Christianity and the Problem of Human Violence: Part 148. Animal Issues, part 1

By Stephen R. Kaufman, M.D.

Neither liberalism nor conservatism inherently favors animal protectionism. Both can advance or impede the work of animal defenders. Many animal advocates are liberals who see animal protectionism as a logical extension of equal consideration for humans. They argue that we should include animals within our circle of compassion for the same reasons that we include humans – moral consideration for humans does not depend on their mental or physical attributes. Consequently, moral consideration for animals should depend on morally relevant features, such as the ability to experience pain and/or pleasure1 or for an animal to be able to experience being “a subject of a life.”2 However, most liberals have had little interest in animal issues.

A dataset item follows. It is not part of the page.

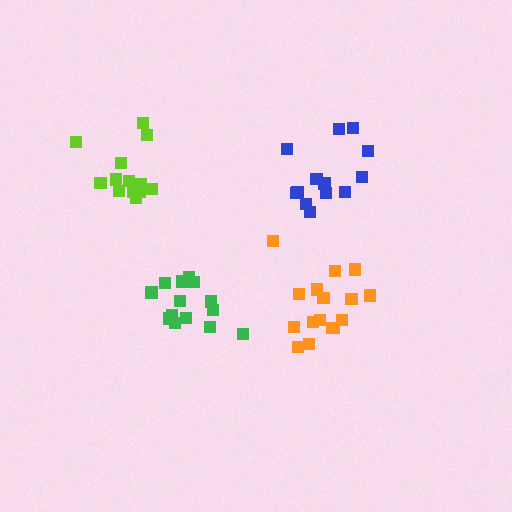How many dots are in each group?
Group 1: 13 dots, Group 2: 14 dots, Group 3: 13 dots, Group 4: 16 dots (56 total).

This also seems to be true of most liberal Christians, who have tend to fix their regard on humanity, rather than seeing all Creation as valuable.

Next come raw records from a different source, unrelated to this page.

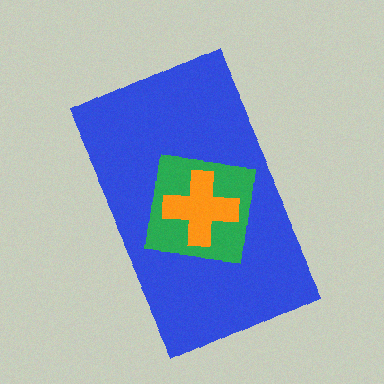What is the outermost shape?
The blue rectangle.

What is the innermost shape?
The orange cross.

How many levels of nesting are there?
3.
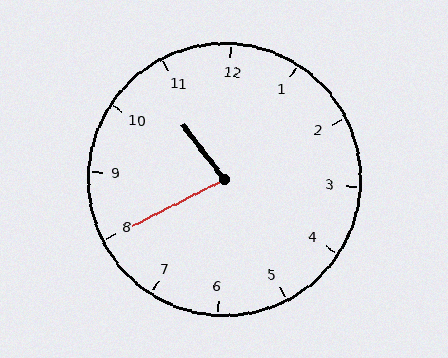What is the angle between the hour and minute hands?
Approximately 80 degrees.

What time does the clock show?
10:40.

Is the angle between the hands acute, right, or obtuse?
It is acute.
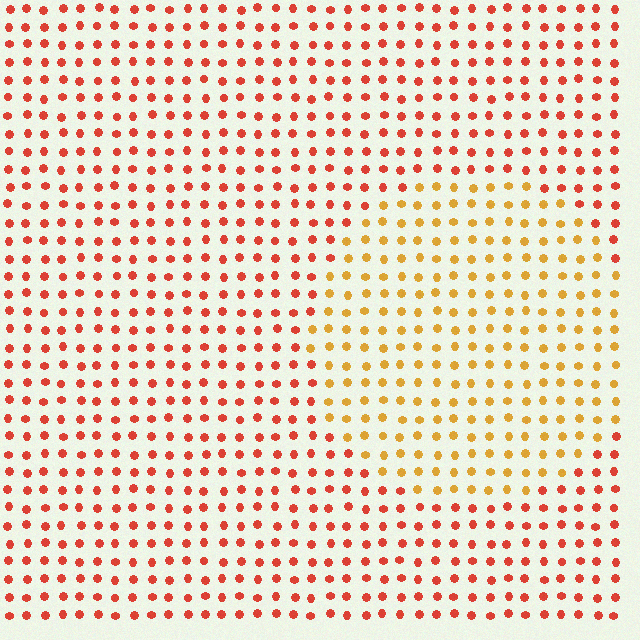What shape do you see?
I see a circle.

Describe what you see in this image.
The image is filled with small red elements in a uniform arrangement. A circle-shaped region is visible where the elements are tinted to a slightly different hue, forming a subtle color boundary.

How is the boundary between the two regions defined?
The boundary is defined purely by a slight shift in hue (about 36 degrees). Spacing, size, and orientation are identical on both sides.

Conservatives, as discussed above, tend to support existing institutions. Perhaps, some conservatives fear that more equal consideration between species will make it more difficult to justify inequalities among people. However, some conservatives have embraced animal advocacy, notably Matthew Scully, a former speechwriter for President George W. Bush, whose book Dominion: The Power of Man, the Suffering of Animals, and the Call to Mercy3 has received wide attention and praise in conservative publications. From the perspective of the scapegoating process, I see animal advocacy as potentially appealing to conservatives, because animals do not seem to have sufficient moral understanding to “deserve” ill-treatment. This view, which regards animals as inferior, does not lend itself well to animal rights, but it does favor animal welfare. Those who take animal welfare seriously4 often call for dramatic changes in the way people treat animals. Such animal welfare advocates would countenance harming animals only when absolutely necessary, which is uncommon in the West, and they would place a high priority on minimizing animal suffering.

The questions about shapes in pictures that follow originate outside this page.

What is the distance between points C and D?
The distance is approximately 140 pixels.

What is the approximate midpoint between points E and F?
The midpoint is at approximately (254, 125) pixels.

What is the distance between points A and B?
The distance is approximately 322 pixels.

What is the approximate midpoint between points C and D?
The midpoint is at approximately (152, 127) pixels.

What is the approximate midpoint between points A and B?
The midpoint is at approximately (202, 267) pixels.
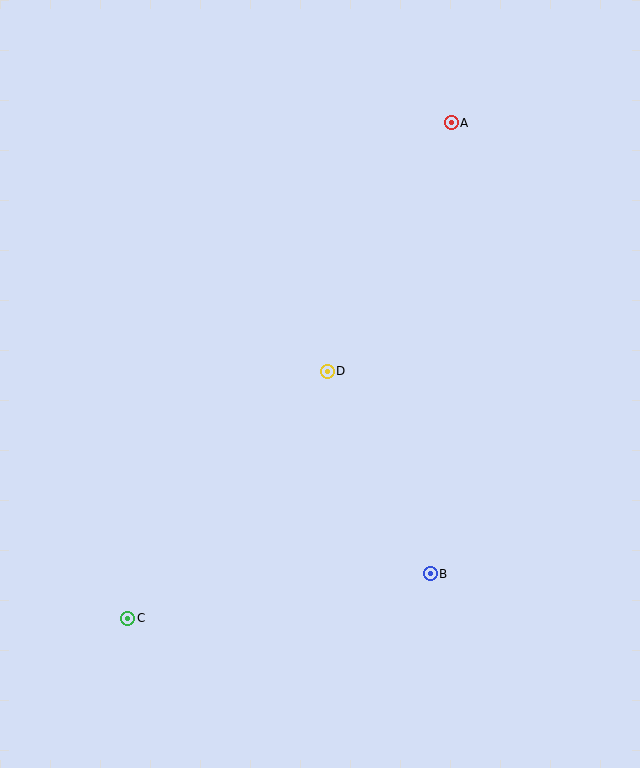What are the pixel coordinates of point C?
Point C is at (128, 618).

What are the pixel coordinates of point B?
Point B is at (430, 574).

1. Singer, Peter. Animal Liberation. New York: Avon Books, 1991. 2. Regan, Tom. The Case for Animal Rights. Berkeley, CA: University of California Press, 1983. 3. Scully, Matthew. Dominion: The Power of Man, the Suffering of Animals, and the Call to Mercy. New York: St. Martins Press, 2002. 4. Many animal-use industries have claimed to be concerned about animal welfare, but it has been my impression that this has generally been false posturing.